A Organização Mundial de Saúde define os maus-tratos como “qualquer forma de maus-tratos físicos, emocionais ou sexuais, negligência, exploração comercial ou de outra natureza, resultando em dano real ou potencial à saúde, sobrevivência, desenvolvimento ou dignidade da criança” (World Health Organization, 1999). Esta definição é particularmente completa porque contém aspetos fundamentais para o entendimento deste fenómeno, nomeadamente, porque nos apela ao impacto do dano causado na sua dimensão real e imediata, mas ainda na dimensão potencial. Ao dano que surgirá ao longo do desenvolvimento, do estabelecimento futuro de relações, da consolidação da humanidade e dignidade e, ainda, nos próprios modelos de cuidado e parentalidade que a criança assumirá como adulto. E um ciclo perpetua-se.

Os maus-tratos infantis revelam-se, desta forma, uma problemática dos tempos, do hoje e do que está para vir, com inegável impacto na constituição de sociedades humanas que precisa de ser prevenido de forma sistémica, estratégica e, acima de tudo, política. A extensa investigação científica sobre abusos infantis, confirmada pela nossa experiência de terreno nas Aldeias de Crianças SOS, reforça que as variáveis que se correlacionam significativamente com as taxas de maus-tratos surgem de questões estruturais do macrossistema. Entre elas a vivência traumática dos próprios pais na infância e ausência de acesso a serviços de saúde mental, a falta de acesso à habitação, a ausência de suporte nas redes comunitárias e, acima de todas as outras variáveis, a insegurança económica e desemprego.
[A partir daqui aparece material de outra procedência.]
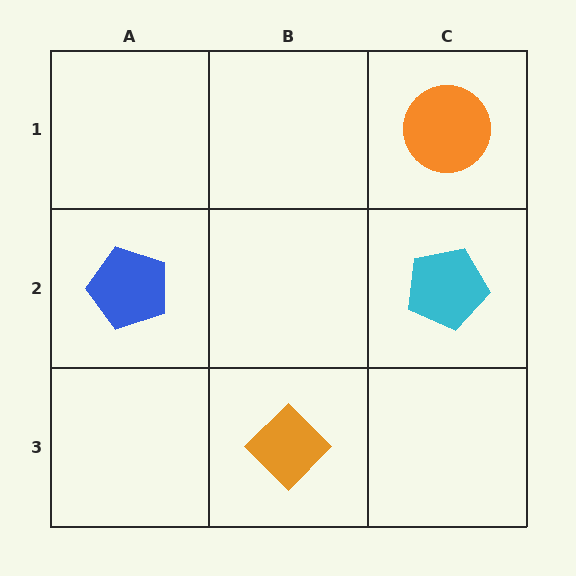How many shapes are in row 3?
1 shape.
É por demais evidente que não há como prevenir de forma estrutural os maus-tratos infantis numa sociedade sem colocar a criança, a consciência do seu desenvolvimento e impacto do trauma, no centro das decisões políticas e estratégicas de um país, em todas as áreas governativas.
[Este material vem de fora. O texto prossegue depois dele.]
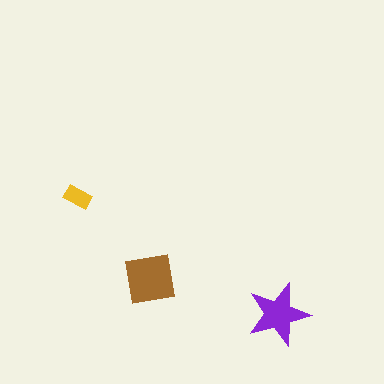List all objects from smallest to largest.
The yellow rectangle, the purple star, the brown square.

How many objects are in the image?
There are 3 objects in the image.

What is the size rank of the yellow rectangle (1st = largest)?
3rd.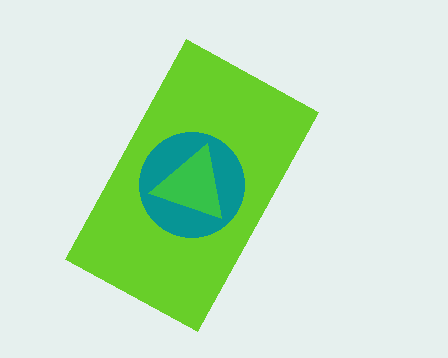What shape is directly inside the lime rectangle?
The teal circle.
Acresce-se ainda a necessidade de uma crescente consciência que a mitigação do abuso pela reparação de ciclos traumáticos leva tempo e carece de elevada especialização profissional, já que apela a movimentos transformativos internos dos indivíduos, não compatíveis com culturas de fast change a que o quotidiano atual nos apela.
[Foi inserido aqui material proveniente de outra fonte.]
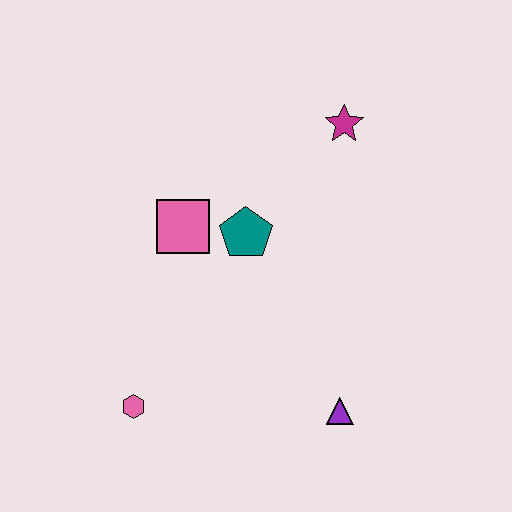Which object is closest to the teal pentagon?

Paralelamente, na realidade do nosso país, urge a revisão do atual Sistema de Promoção e Proteção para um real, especializado e sistematizado investimento nas respostas de fortalecimento às famílias em situação de vulnerabilidade. Só este investimento permitirá a diminuição dos fatores de risco e a transformação de dinâmicas relacionais e modelos de cuidado que podem causar dano à criança.

As equipas na primeira linha no apoio à família, como as do Programa de Fortalecimento Familiar das Aldeias de Crianças SOS, carecem de um investimento que apoie o reforço das equipas e a definição nacional de standards de qualidade, devidamente sistematizados. São urgentes alterações legais na regulamentação que especialize estes serviços na transformação reparadora das dinâmicas familiares, tornando os cuidadores progressivamente mais capazes de, autonomamente, assegurarem a proteção, o desenvolvimento e a dignidade dos seus filhos.

Precisamos todos de uma sociedade que, como a Bonnie, esteja disponível para um diálogo sério sobre o abuso infantil e que, em conjunto com organizações que, como a nossa, apoiam crianças em vulnerabilidade, caminhe na prevenção do perigo e na transformação da realidade de dor e sofrimento.

Uma sociedade que não descanse até que todas as crianças tenham todo o cuidado de que necessitam.